Since then, the firm’s share price has fallen by more than 10 per cent.
The transactions, released by the news service of the London Stock Exchange, show Kingspan’s chief executive Gene Murtagh made a £3.1million profit.
Two executive directors, Gilbert McCarthy and Peter Wilson, made £1.8million and £1.6million respectively. The trades happened in September and October, before the inquiry started investigating the insulation manufacturer’s role in the disaster.
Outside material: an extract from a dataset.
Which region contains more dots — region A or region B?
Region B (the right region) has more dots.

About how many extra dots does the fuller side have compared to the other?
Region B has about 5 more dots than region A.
The shares were bought by the directors for just 13 euro cents each, as part of bonus schemes in 2008 and 2017, and all sold for more than 76 euros. From November 5, the inquiry heard evidence that Ireland-based Kingspan and other companies had ‘pushed hazardous products into the marketplace and sought to
market them dishonestly’. It emerged that Kingspan had withdrawn fire safety certificates which helped sell the type of foam insulation used on Grenfell just days before the inquiry began examining its conduct.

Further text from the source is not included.